Rolf Schneiders Berliner Anthologie

| Lesedauer: 2 Minuten

Aufbruchsstimmung

Hoch über den Vororten

tragen rosig bestrahlte Gase

ihren stillen Kampf aus.

Unter raschen Wolkenfetzen

bröselt, champagnergebadet,

Beton. Am Potsdamer Platz

Wermutflaschen, die Penner

grübeln über den «Doppelsinn

von Sein und Seinsverständnis».

Einwände halten sich hier

in Grenzen.
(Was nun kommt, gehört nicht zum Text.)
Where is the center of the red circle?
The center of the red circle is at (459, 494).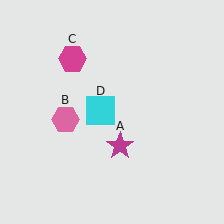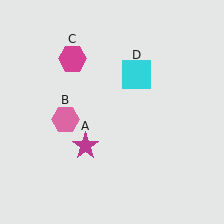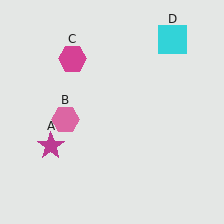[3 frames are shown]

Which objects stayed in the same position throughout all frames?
Pink hexagon (object B) and magenta hexagon (object C) remained stationary.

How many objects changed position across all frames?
2 objects changed position: magenta star (object A), cyan square (object D).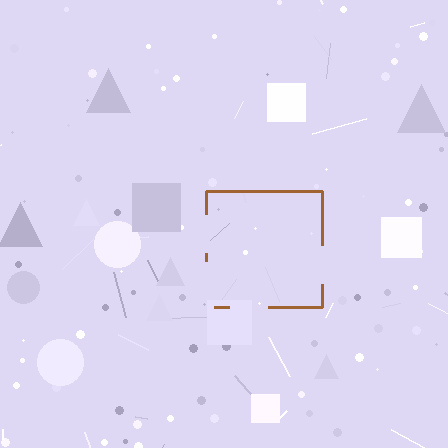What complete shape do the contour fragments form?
The contour fragments form a square.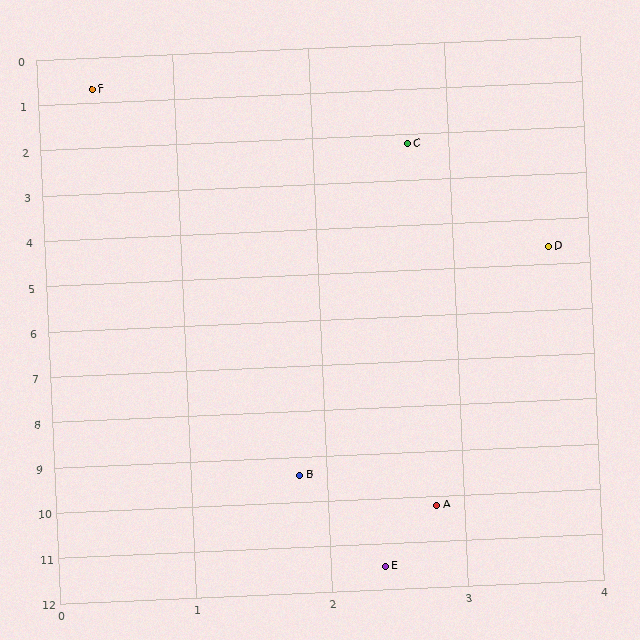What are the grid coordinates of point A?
Point A is at approximately (2.8, 10.2).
Pilgerscharen

in der Fußgängerzone

auf der Suche nach Identität

und Südfrüchten. Zuzügler

lassen valiumfarbene Scheine

auf der Zunge zergehn.

Auch links in der Beletage

finden Aufbrüche statt:

Gewissenhaft arbeiten Partner

an der Hinrichtung einer Ehe.

Haftschalen, tränenüberströmt,

im luxuriösen Smog. Blindgänger

fallen sich in die Arme.

Das Politbüro: ausgestorben.

Nur im Keller der Dichter

dichtet bei fünfzehn Watt

nach wie vor vor sich hin,

«um der Menschwerdung

aufzuhelfen». Gerührt

schweift das nasse Aug

über die frischen Sichtblenden.

© Suhrkamp Verlag, Frankfurt/Main

Hans Magnus Enzensberger , 1929 geboren im Kaufbeuren, war Zeit seines Lebens ein umtriebiger Geist. Eine Weile hat er in Berlin gelebt, im Westteil, ab 1965; hier betreute er die von ihm erfundene Zeitschrift «Kursbuch». Das hier wiedergegebene Gedicht liest sich zunächst wie eine Erinnerung an die sechziger Jahre. Dabei stammt es aus dem Lyrikband «Zukunftsmusik» von 1991. Die Leere im SED-Politbüro ist keine Metapher, sondern Realität. 1990/91 war der Potsdamer Platz noch nicht die viel besuchte Simulation von Manhattan, sondern städtische Ödnis. Die luxuriösen Zehlendorfer Tragödien waren und sind zu allen Zeiten die nämlichen.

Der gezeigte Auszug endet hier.